Molecular basis of host ATP level modulation by actin-dependent secreted bacterial ATPase and its metaeffector
摘要
Legionella pneumophila employs effectors including kinases, phosphoryl-AMPylases, ATPases, etc. to exploit host ATP for infection. Ceg14, a member of the S-HxxxE family, modulates host-cell energy levels in concert with host actin and the metaeffector AnkJ: actin activates while AnkJ inhibits Ceg14 ATPase activity. However, the molecular basis of this regulation remains unclear. Here we present Cryo-EM structures of Ceg14-actin, Ceg14-AnkJ, and Ceg14-actin-AnkJ complexes at 2.89 Å, 2.93 Å, and 2.52 Å, respectively.
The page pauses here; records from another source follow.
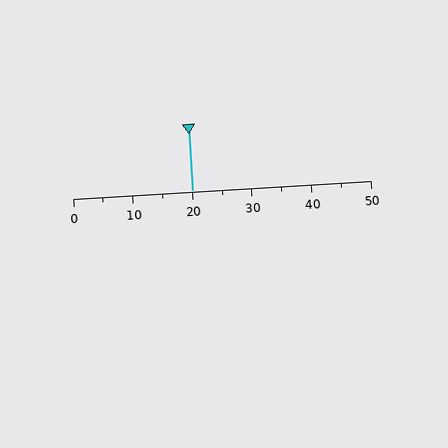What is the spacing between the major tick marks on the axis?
The major ticks are spaced 10 apart.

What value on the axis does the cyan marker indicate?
The marker indicates approximately 20.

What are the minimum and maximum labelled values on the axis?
The axis runs from 0 to 50.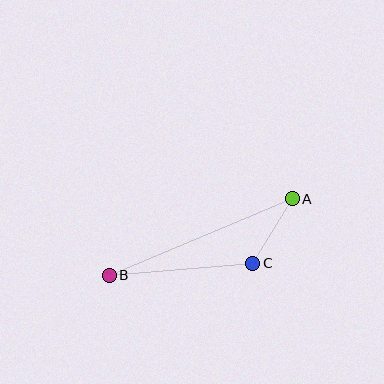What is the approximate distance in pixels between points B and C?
The distance between B and C is approximately 144 pixels.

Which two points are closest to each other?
Points A and C are closest to each other.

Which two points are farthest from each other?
Points A and B are farthest from each other.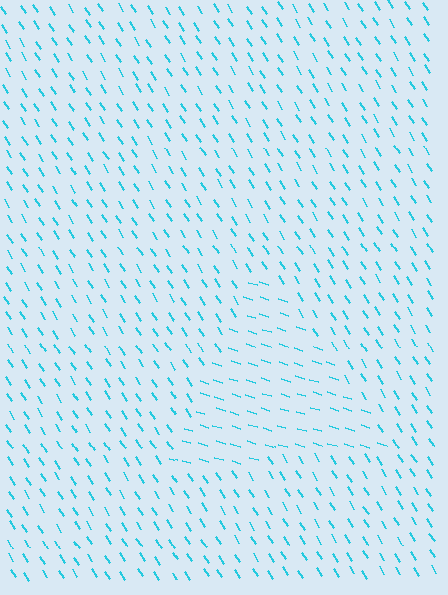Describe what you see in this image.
The image is filled with small cyan line segments. A triangle region in the image has lines oriented differently from the surrounding lines, creating a visible texture boundary.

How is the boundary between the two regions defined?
The boundary is defined purely by a change in line orientation (approximately 40 degrees difference). All lines are the same color and thickness.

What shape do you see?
I see a triangle.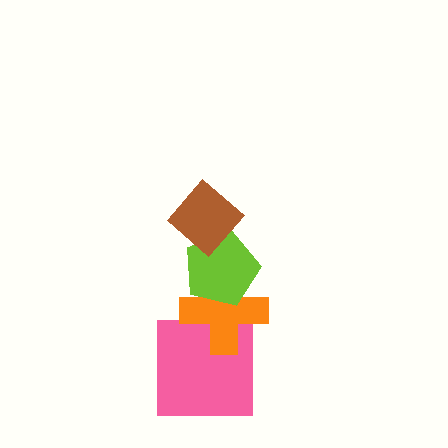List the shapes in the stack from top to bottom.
From top to bottom: the brown diamond, the lime pentagon, the orange cross, the pink square.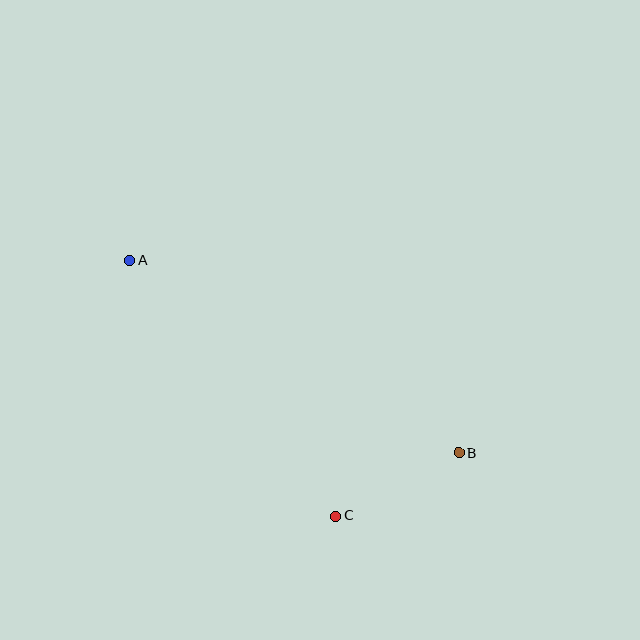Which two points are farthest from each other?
Points A and B are farthest from each other.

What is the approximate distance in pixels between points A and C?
The distance between A and C is approximately 328 pixels.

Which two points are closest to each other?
Points B and C are closest to each other.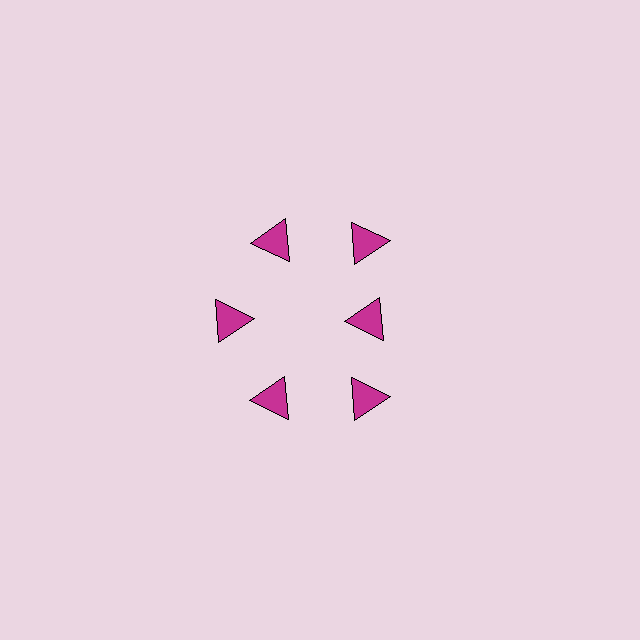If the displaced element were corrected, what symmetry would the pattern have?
It would have 6-fold rotational symmetry — the pattern would map onto itself every 60 degrees.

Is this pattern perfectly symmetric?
No. The 6 magenta triangles are arranged in a ring, but one element near the 3 o'clock position is pulled inward toward the center, breaking the 6-fold rotational symmetry.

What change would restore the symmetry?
The symmetry would be restored by moving it outward, back onto the ring so that all 6 triangles sit at equal angles and equal distance from the center.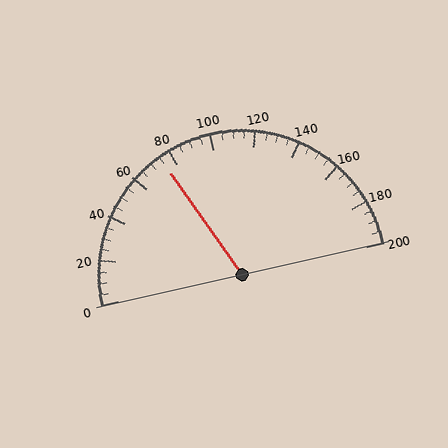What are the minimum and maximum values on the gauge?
The gauge ranges from 0 to 200.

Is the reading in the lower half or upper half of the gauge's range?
The reading is in the lower half of the range (0 to 200).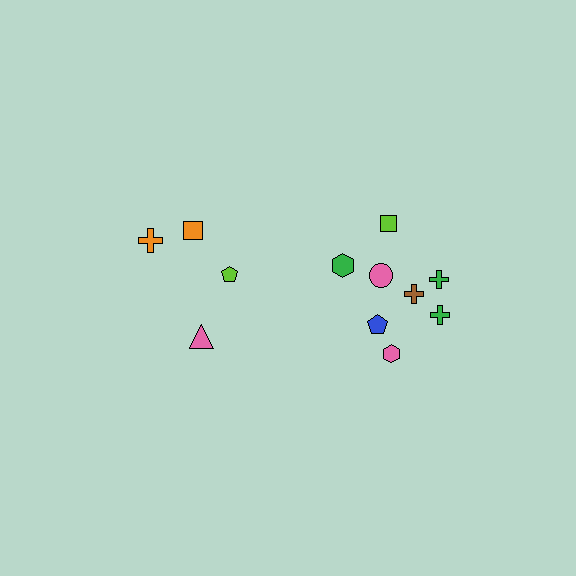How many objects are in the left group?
There are 4 objects.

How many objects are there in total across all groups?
There are 12 objects.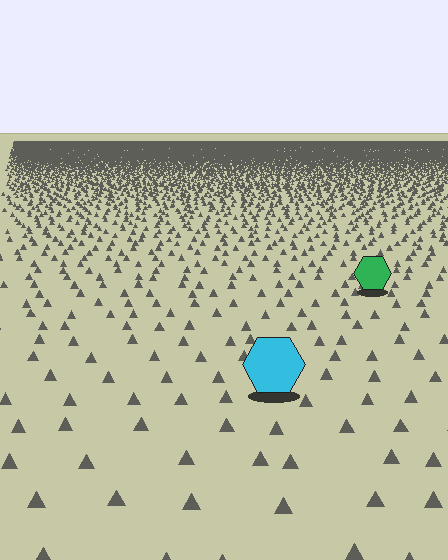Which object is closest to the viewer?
The cyan hexagon is closest. The texture marks near it are larger and more spread out.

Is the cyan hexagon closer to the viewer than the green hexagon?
Yes. The cyan hexagon is closer — you can tell from the texture gradient: the ground texture is coarser near it.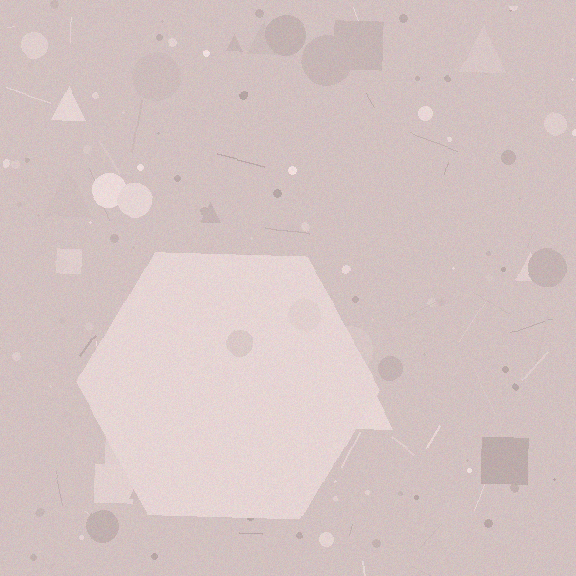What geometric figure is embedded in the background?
A hexagon is embedded in the background.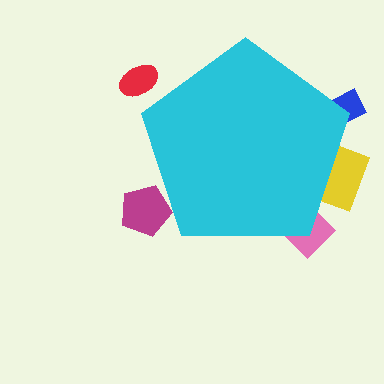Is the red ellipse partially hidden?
No, the red ellipse is fully visible.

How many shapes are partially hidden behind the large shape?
3 shapes are partially hidden.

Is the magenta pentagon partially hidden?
No, the magenta pentagon is fully visible.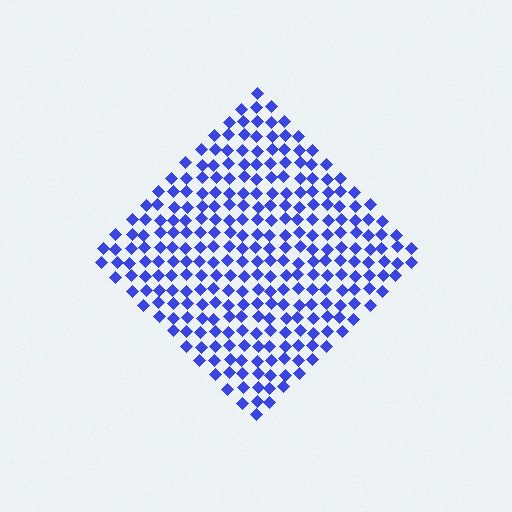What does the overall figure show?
The overall figure shows a diamond.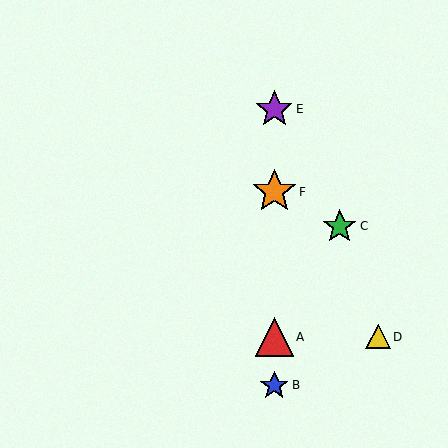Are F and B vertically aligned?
Yes, both are at x≈274.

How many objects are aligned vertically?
4 objects (A, B, E, F) are aligned vertically.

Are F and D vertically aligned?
No, F is at x≈274 and D is at x≈378.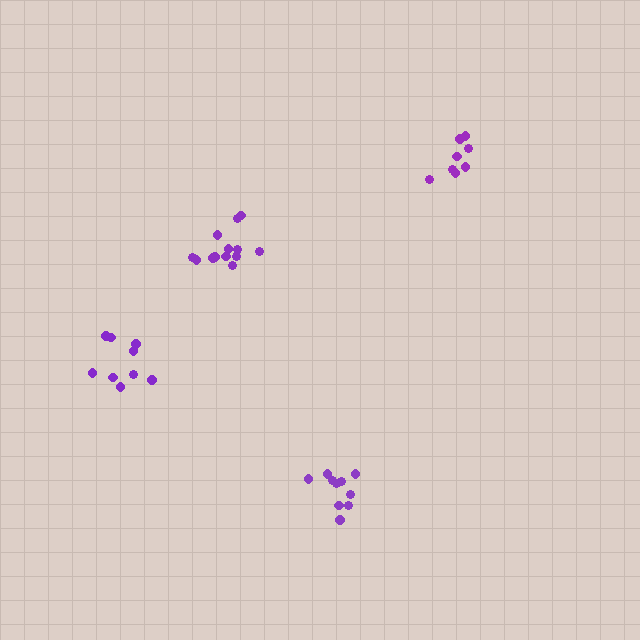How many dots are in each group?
Group 1: 10 dots, Group 2: 8 dots, Group 3: 13 dots, Group 4: 9 dots (40 total).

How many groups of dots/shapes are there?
There are 4 groups.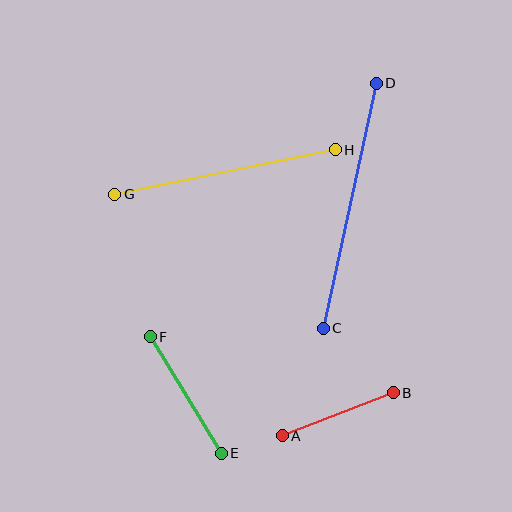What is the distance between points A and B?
The distance is approximately 119 pixels.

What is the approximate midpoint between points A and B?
The midpoint is at approximately (338, 414) pixels.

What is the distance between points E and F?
The distance is approximately 137 pixels.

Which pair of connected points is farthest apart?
Points C and D are farthest apart.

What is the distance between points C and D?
The distance is approximately 251 pixels.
Actin binds to the C-terminal α-helix of the Ceg14 catalytic domain (CD), inducing rearrangement of its N-terminal domain (NTD) and reconfiguration of the flexible Lid domain. Surprisingly, AnkJ binds to the surface opposite the catalytic pocket rather than occupying the pocket. Using integrated in silico, in vitro, and in cellulo approaches, we propose a mechanism for Ceg14-mediated ATP hydrolysis. Actin binding triggers NTD rotation, driving the catalytic pocket through open, intermediate, and closed states. In the open state, H571 catalyzes ATP conversion to AMP and PPi. AnkJ binding to an allosteric site locks the intermediate state, thereby inhibiting hydrolysis. Together, our study reveals the molecular mechanism by which actin and AnkJ reciprocally regulate Ceg14 activity.